May 11, 2005

UNM historian chosen Wilson Center in Residence

mbokovoyMelissa Bokovoy, associate professor of history and regents’ lecturer, has been chosen as one of two dozen scholars who will be in residence for the 2005-2006 academic year at the Woodrow Wilson International Center for Scholars. The center supports research in the social sciences and humanities.

An internationally recognized expert on 20th century Yugoslavia, Bokovoy will join scholars and academics from a wide variety of backgrounds and countries. Residential fellows are chosen through an international competition and upon their award are resident at the center.

Fellows conduct research and write in their areas of interest, while interacting with policymakers in Washington and Wilson Center Public Policy Scholars and Senior Scholars. While at the center, Bokovoy will continue the research and writing on her manuscript, “Memory and Mourning in Serbia and Croatia, 1918-1941.”

Only the second UNM history faculty member to be awarded this fellowship, Bokovoy follows her predecessor, Stephen Kramer, also a modern Europeanist in the UNM History Department, as a Wilson Fellow.

“The most exciting part of this fellowship is the opportunity to be in constant
dialogue with diplomats, scholars and policymakers who have real impact on decisions being made about the U.S.’s role in the world. Every day the center sponsors events ranging from topics on Islam, gender and reproductive health to panel discussions on the European Union’s possible expansion into the Balkans. The hardest decision I will have to make is which ones to attend and which ones to miss so I can get my research and writing done,” Bokovoy said.

Her current research is a historical study of the politics of commemoration in the Kingdom of Yugoslavia between 1918 and 1941. She examines how the Serbs and the Croats, individually and collectively, mourned, remembered and commemorated those who lost their lives in the Balkan Wars and World War I and how the resulting cultures of commemoration and distinct historical understandings of the wars clashed in the period leading up to World War II.

In her research, she travels past a number of “sites of memory, sites of mourning,” the sites being the physical, emotional and artistic artifacts of those who survived the war and found themselves in the new multinational Kingdom of Serbs, Croats and Slovenians in December 1918.

Sites of memory, such as war cemeteries and memorials, museums and their display, holidays forms of popular culture and personal remembrances, are viewed by the Kingdom’s new elites as potential battlegrounds for the shaping, forging and reworking of political, national and social identities from 1918-1941.

“At the beginning of my fellowship at the Wilson Center, I will complete my research at the Library of Congress. A necessary part of this research is to read and analyze interwar elementary and high school textbooks and educational journals and memoirs from the soldiers and officers penned after the war, and an important photographic album, War Album (Ratni Album). The album is a compilation of more than 2,000 photographs from World War I in the south Slavic territories. The photos were originally displayed in Paris in 1917 and published in Serbia in 1925.

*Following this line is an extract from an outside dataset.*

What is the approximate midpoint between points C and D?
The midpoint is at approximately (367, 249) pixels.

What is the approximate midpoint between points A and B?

“The materials I have selected are quite specific because of their unavailability in the United States except for the Library of Congress, thus residence in the Washington area is a necessity. Finally, the south Slavic reference materials at the Library of Congress are plentiful and having such reference books at one's fingertips is invaluable for any scholar writing a historical monograph.

I anticipate that a nine-month residential fellowship at the Woodrow Wilson International Center for Scholars will help me complete a draft of the proposed historical monograph as well as write several journal articles from this research to be submitted to “The Journal of Modern History” and “Slavic Review.” I intend to complete work on the manuscript during summer 2006, immediately after my stay at the Center, and submit the manuscript for publication in fall 2006.

Established by an act of Congress in 1968, the Wilson Center is our nation’s official living memorial to President Woodrow Wilson. As both a distinguished scholar, the only American President with a Ph.D., and a national leader, Wilson felt strongly that the scholar and the policymaker were “engaged in a common enterprise.”